Il y a une cinquantaine d'années, Paris était encore une ville populaire. Depuis, elle a perdu la plus grande partie de sa population d'ouvriers et d'employés. Ils ont été chassés par le prix des logements, vers des banlieues de plus en plus lointaines. C'est de notoriété publique. Aussi la majorité municipale -socialiste- se sent-elle obligée d'affirmer qu'une de ses priorités est de "réduire les inégalités pour un Paris plus solidaire", et son patron, Bertrand Delanoë, d'insister sur la nécessaire "mixité sociale". C'est bien gentil, mais comment les classes populaires pourraient-elles se loger à Paris?
Pas question d'acheter. Le prix moyen du m2 atteint... 3500 euros, soit la bagatelle de 210000 euros pour le moindre F3 de 60 m2. Et quand la Mairie se félicite de son prêt à taux zéro, étalant son slogan "La Ville de Paris vous aide à devenir propriétaire", elle annonce clairement à qui elle s'adresse... Ni aux ouvriers ni aux employés. D'autant que ce prêt ne peut atteindre, au maximum, que 36000 euros et que le reste, il faut l'avoir ou l'emprunter, au taux des banques.
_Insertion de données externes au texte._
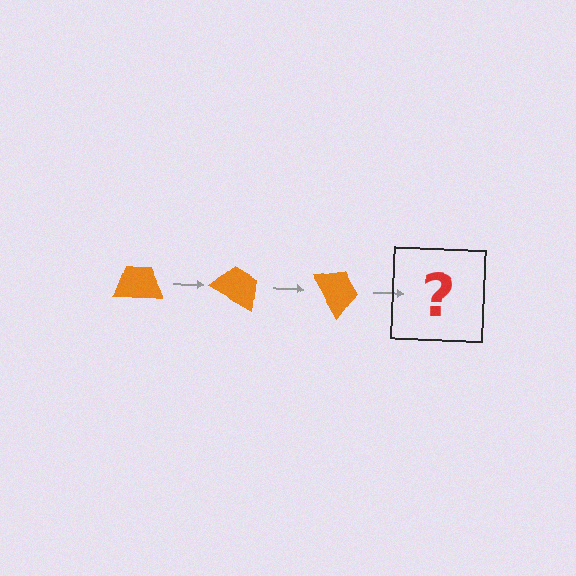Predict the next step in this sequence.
The next step is an orange trapezoid rotated 90 degrees clockwise.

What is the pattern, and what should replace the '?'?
The pattern is that the trapezoid rotates 30 degrees clockwise each step. The '?' should be an orange trapezoid rotated 90 degrees clockwise.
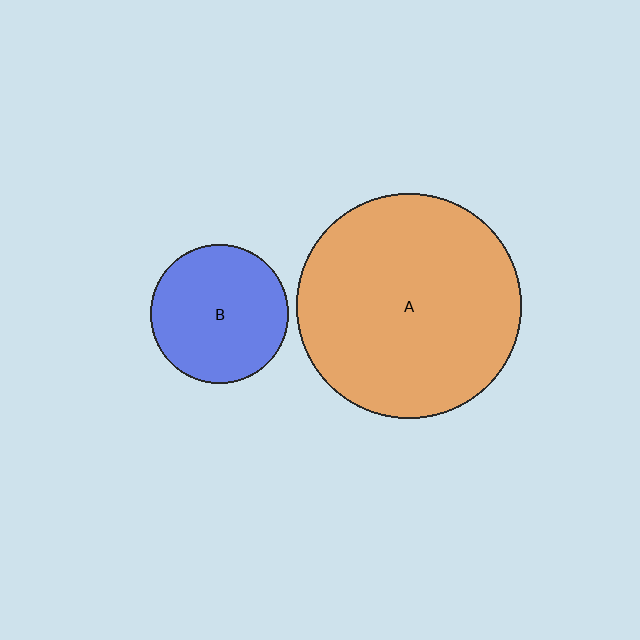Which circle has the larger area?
Circle A (orange).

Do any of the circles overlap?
No, none of the circles overlap.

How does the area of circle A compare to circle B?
Approximately 2.6 times.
Pas question de louer non plus. Avec un salaire ouvrier moyen -autour de 3000 euros pour un couple-, il est impossible de trouver un logement dans le secteur locatif privé. Dans les quartiers les moins chers, un trois-pièces se loue autour de 1200 euros. Et les agences immobilières exigent des revenus correspondant à quatre fois le montant de ce loyer -soit 4800 euros mensuels-, sans compter les cautions.
Reste le logement social mais là, il faut s'armer de patience. Selon la Mairie de Paris, il y a aujourd'hui plus de 100000 demandes inscrites sur les registres. Pour 90% de ces demandeurs, leurs revenus ne dépassent pas le plafond de ressources permettant l'accès aux logements sociaux. Ils y ont donc droit. Mais ils attendent, pour la plupart depuis plus d'un an et, pour certains, depuis plus de cinq ans. Alors, quand la Mairie de Paris prêche dans ses discours pour la "mixité sociale", c'est de l'esbroufe.
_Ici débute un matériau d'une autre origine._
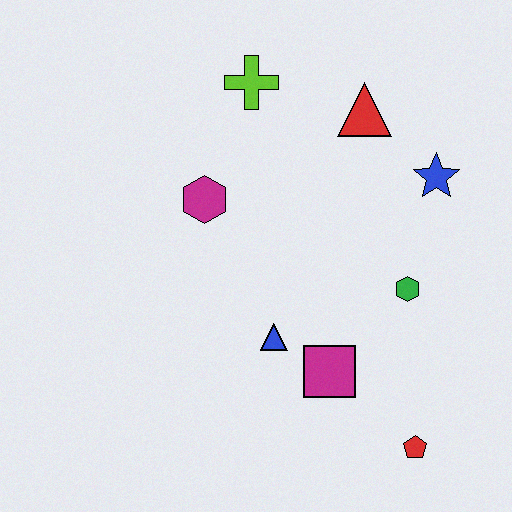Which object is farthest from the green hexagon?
The lime cross is farthest from the green hexagon.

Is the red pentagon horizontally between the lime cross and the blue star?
Yes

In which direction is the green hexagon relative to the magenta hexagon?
The green hexagon is to the right of the magenta hexagon.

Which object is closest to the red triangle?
The blue star is closest to the red triangle.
Des petites gens habitent encore à Paris, ceux qui ont acquis leur logement il y a longtemps ou en ont hérité, et ceux qui ont accès aux rares logements sociaux. Mais d'année en année, des travailleurs de plus en plus nombreux, y compris ceux disposant d'un bon salaire, voire des cadres, sont rejetés toujours plus loin en périphérie, délogés par l'augmentation démente des loyers et des prix de vente. C'est ainsi que, chaque matin, des centaines de milliers de salariés rejoignent par le train, le RER ou l'autoroute leur bureau, atelier ou autre lieu de travail et que, chaque soir, ils rentrent dans leurs pénates, après avoir ajouté deux à trois heures de transport et de fatigue supplémentaires à leur journée de travail.
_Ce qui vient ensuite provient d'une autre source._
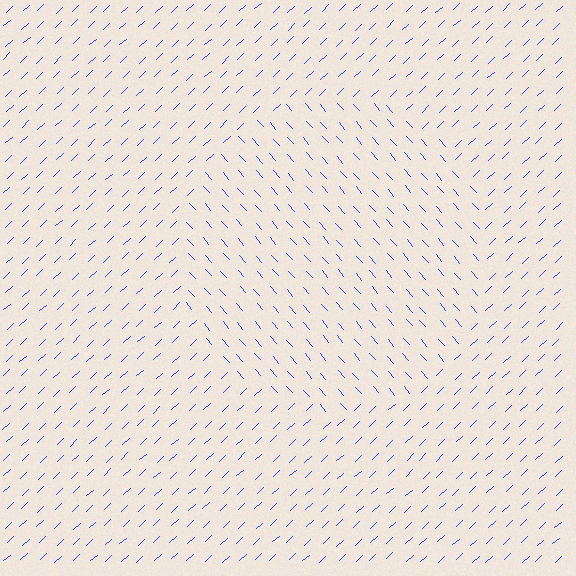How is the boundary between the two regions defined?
The boundary is defined purely by a change in line orientation (approximately 88 degrees difference). All lines are the same color and thickness.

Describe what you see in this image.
The image is filled with small blue line segments. A circle region in the image has lines oriented differently from the surrounding lines, creating a visible texture boundary.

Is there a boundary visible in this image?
Yes, there is a texture boundary formed by a change in line orientation.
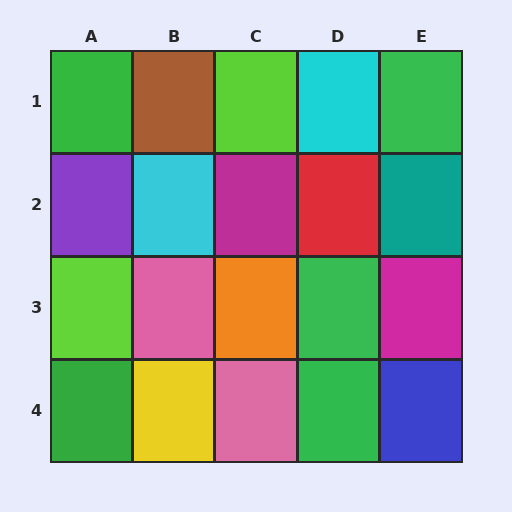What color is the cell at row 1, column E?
Green.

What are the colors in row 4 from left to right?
Green, yellow, pink, green, blue.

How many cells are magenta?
2 cells are magenta.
Les travailleurs ont droit d'avoir un logement décent, pour eux et leur famille, qui soit proche de leur travail et n'impose pas pour s'y rendre une expédition quotidienne épuisante. Un salaire normal devrait permettre de se loger correctement sans que cela nécessite d'incroyables sacrifices financiers. Cela est rendu de plus en plus difficile par la pénurie de logements abordables, elle-même due au fait que la propriété immobilière devient un instrument de spéculation et d'enrichissement avant d'être un moyen de satisfaire le simple besoin social d'être logé. C'est évident à Paris, encore plus qu'ailleurs, mais ce sont tous les centres-ville qui deviennent inaccessibles aux couches populaires.
Cette question du logement, qui devient dramatique, ne se résoudra pas sans s'en prendre à la spéculation immobilière. Mais elle met aussi en lumière la baisse du pouvoir d'achat réel des salaires face à un coût de la vie qui devient exorbitant si on tient compte du prix des logements. Un pouvoir d'achat dont le rattrapage devient une question vitale.